セレブはプライベートな離島的リゾート感覚を楽しみ、住宅バイヤーにとっては住人ステータスに付く有利な税制措置が嬉しい点です。イギリス領のこの島は、人口こそニューヨークヤンキーズ球場に収まってしまうほどの規模ですが、観光業と金融業によって経済は活性化されています。

島は30 分もあれば横断できてしまいます。全長わずか 16 マイル、幅は最も広い部分でも 3 マイルという小さな島面積の中に、白砂ビーチが 33箇所もあり、どこにいても絶景が目の前に広がると言っても過言ではありません。

あるものは極小、あるものは目を見張るほど広大、そしてあるものは僻遠にありますが、いずれのビーチもアンギラが誇る至高の資産と考えられています。世界のトップランキングの中で頻繁に名前が挙がるショールベイビーチは、沖合の岩礁というボーナス付きで、ダイビングやスノーケリングの熱狂者にとって魅力のスポットです。
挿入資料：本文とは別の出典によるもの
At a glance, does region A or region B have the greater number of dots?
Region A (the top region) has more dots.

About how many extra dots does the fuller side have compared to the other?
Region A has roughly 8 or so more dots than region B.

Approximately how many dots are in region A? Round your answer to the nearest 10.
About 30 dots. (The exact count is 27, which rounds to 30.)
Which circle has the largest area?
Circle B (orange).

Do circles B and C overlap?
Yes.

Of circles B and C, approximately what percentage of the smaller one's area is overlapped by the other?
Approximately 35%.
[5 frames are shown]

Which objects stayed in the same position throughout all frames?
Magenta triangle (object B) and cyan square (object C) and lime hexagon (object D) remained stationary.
海外からの不動産バイヤーのうち、出生、婚姻、家系に基づくアンギラとつながりを持たない、非現地人(non-belonger)ステータスの人々がアンギラで不動産を購入するには、外国人土地所有許可(Alien Land Holding License)が必要です。岩がちな海岸沿いの物件は規制されていませんが、ビーチフロントの物件には規制があります。

近年、アンギラ西部はこれまでにない規模で開発が進められ、島随一のチャンピオンシップゴルフコースと、特別な高級リゾートとエステートもこの地域にあります。
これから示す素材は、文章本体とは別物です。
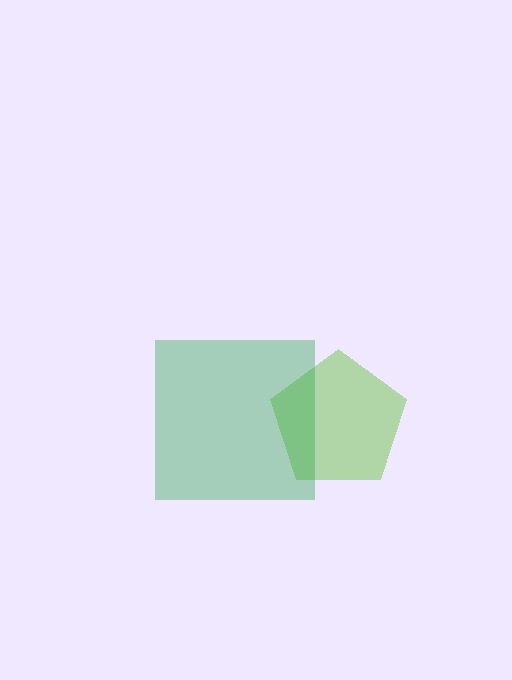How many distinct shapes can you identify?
There are 2 distinct shapes: a lime pentagon, a green square.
アンギラの伝統的な西インド諸島風建築は、地中海風とムーア式とモダンな住宅スタイルとの折衷を経て今に至ります。ゲートで囲まれたバカンス用住宅、周囲の自然美を取り入れて建造された別荘、そしてコンクリート、御影石、大理石を駆使して建てられた壮麗な家屋は、エレガントなオープンスペースとの融合に工夫が施されています。それもそのはず。晴天が多く、平均気温が 80F(約 27℃)という環境では、人々は屋外でのトロピカル生活を楽しむ時間が長く、美しくランドスケープされた敷地の中で、バルコニーやテラスを一年中フル活用しています。